Note 6 — Acquisitions

 

Asset Purchase Agreement - ResearchDx Inc.

 

On February 25, 2022, LucidDx Labs, Inc., entered into an asset purchase agreement (“APA”) with ResearchDx, Inc. (“RDx”), an unrelated third-party - “RDx APA”. Under the RDx APA, LucidDx Labs Inc. acquired certain assets from RDx to be combined with LucidDx Labs Inc. purchased and leased property and equipment to establish a Company-owned CLIA certified, CAP accredited commercial clinical laboratory capable of performing the EsoGuard® Esophageal DNA assay, inclusive of DNA extraction, next generation sequencing (“NGS”) and specimen storage. Prior to consummation of the RDx APA, RDx provided such laboratory services at its owned CLIA-certified, CAP-accredited laboratory.

 

As of March 31, 2022, the Company’s preliminary analysis is that the RDx APA transaction is a business combination, resulting in the recognition and measurement of a preliminary purchase consideration in accordance with the valuation methodology described in Note 2, Summary of Significant Accounting Policies and Recent Accounting Standards Updates.

 

Under the terms of the RDx APA, LucidDx Labs Inc. will pay RDx an aggregate purchase price of up to $6.2 million for the acquired assets. The total of $6.2 million is comprised of non-contingent purchase consideration of $1.0 million (included in “Accrued expenses and other liabilities” on the accompanying unaudited condensed consolidated balance sheets, as of March 31, 2022), and contingent purchase consideration of a total of $5.2 million face value, with such contingent purchase consideration having a preliminary $4,714 initial estimated fair value as of the transaction date.

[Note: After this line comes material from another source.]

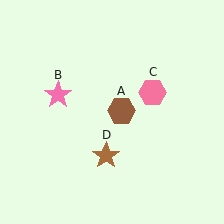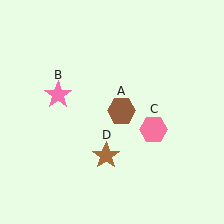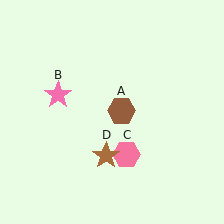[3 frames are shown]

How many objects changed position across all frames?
1 object changed position: pink hexagon (object C).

The preliminary $5,714 purchase consideration (inclusive of both the non-contingent and contingent purchase consideration discussed above) is unallocated as of March 31, 2022, and as such is included in intangible assets in the accompanying unaudited consolidated balance sheet. The preliminary estimated fair value of the contingent purchase price consideration and the identification and estimated fair value of acquired assets are subject-to further revision.

 

Concurrent with the RDx APA, LucidDx Labs Inc. and RDx also entered into a management services agreement (“RDx MSA”), with a term of three years, and a total of approximately $1.8 million payable in equal quarterly payments.

 

Pro Forma Information

 

The RDx acquisition impact for purposes of pro forma financial disclosures would have primarily impacted the Company’s EsoGuard Commercialization Agreement with RDx. The impact is reflected in the table below:

 

           
   Three Months Ended March 31, 
   2022   2021 
Revenue        
As reported  $189   $ 
Pro forma  $   $ 
Net Loss          
As reported  $(16,940)  $(9,506)
Pro forma  $(17,129)  $(9,506)
Basic and diluted net loss per share          
As reported  $(0.20)  $(0.13)
Pro forma  $(0.20)  $(0.13)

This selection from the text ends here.